When KNN is used to classify data points into categories, we evaluate how well it predicts the **correct class**. Common metrics:

### **A. Accuracy**

$$
\text{Accuracy} = \frac{\text{Number of correct predictions}}{\text{Total predictions}}
$$

* Simple and intuitive.
* Works well when classes are balanced.

### **B. Confusion Matrix**

A table showing predicted vs actual labels:

| Actual \ Predicted | Class 1 | Class 2 | Class 3 |
| ------------------ | ------- | ------- | ------- |
| Class 1            | TP      | FN      | FN      |
| Class 2            | FP      | TP      | FN      |
| Class 3            | FP      | FN      | TP      |

* **TP** = True Positive, **FP** = False Positive, etc.
* Helps compute other metrics like precision and recall.

### **C. Precision**

$$
\text{Precision} = \frac{TP}{TP + FP}
$$

* Of all points predicted as class X, how many are correct?

### **D. Recall (Sensitivity)**

$$
\text{Recall} = \frac{TP}{TP + FN}
$$

* Of all points actually in class X, how many did we predict correctly?

### **E. F1 Score**

$$
F1 = 2 \cdot \frac{\text{Precision} \cdot \text{Recall}}{\text{Precision + Recall}}
$$

* Harmonic mean of precision and recall.
* Useful when classes are imbalanced.

---

## **2. Regression Metrics**

When KNN predicts continuous values:

### **A. Mean Squared Error (MSE)**

$$
\text{MSE} = \frac{1}{n} \sum_{i=1}^n (y_i - \hat{y}_i)^2
$$

* Measures average squared difference between true and predicted values.

### **B. Root Mean Squared Error (RMSE)**

$$
\text{RMSE} = \sqrt{\text{MSE}}
$$

* Same units as the target variable, easier to interpret.

### **C. Mean Absolute Error (MAE)**

$$
\text{MAE} = \frac{1}{n} \sum_{i=1}^n |y_i - \hat{y}_i|
$$

* Average absolute difference.
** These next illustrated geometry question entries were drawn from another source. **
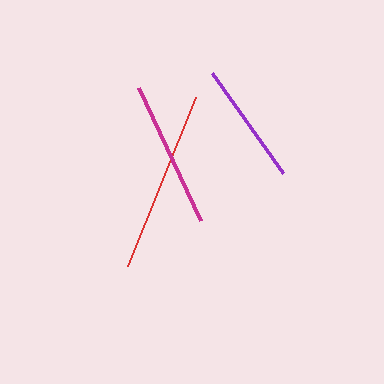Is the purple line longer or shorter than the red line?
The red line is longer than the purple line.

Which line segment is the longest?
The red line is the longest at approximately 182 pixels.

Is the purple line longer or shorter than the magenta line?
The magenta line is longer than the purple line.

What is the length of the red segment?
The red segment is approximately 182 pixels long.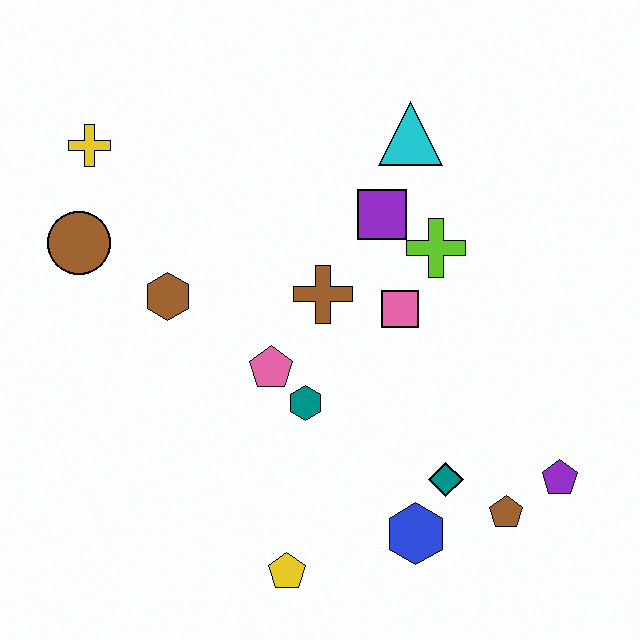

Less sensitive to outliers than MSE.

### **D. R² Score (Coefficient of Determination)**

$$
R^2 = 1 - \frac{\sum_i (y_i - \hat{y}_i)^2}{\sum_i (y_i - \bar{y})^2}
$$

* Measures how much variance in the target is explained by the model.
* Range: 0–1 (higher is better).

---

## **3. KNN-Specific Considerations**

* **Choice of k** strongly affects performance:

  * Small k → may overfit → high variance
  * Large k → may underfit → high bias
* **Distance metric** affects how neighbors are chosen, impacting metrics.
* **Scaling features** is crucial, otherwise one feature may dominate distances → poor performance.

---

### **4. Quick Summary Table**

| Task           | Metric           | What it Measures                   |
| -------------- | ---------------- | ---------------------------------- |
| Classification | Accuracy         | Overall correct predictions        |
|                | Precision        | Correct positive predictions       |
|                | Recall           | Coverage of actual positives       |
|                | F1 Score         | Balance of precision & recall      |
|                | Confusion Matrix | Detailed correct/misclassification |
| Regression     | MSE / RMSE       | Average squared error              |
|                | MAE              | Average absolute error             |
|                | R²               | Variance explained                 |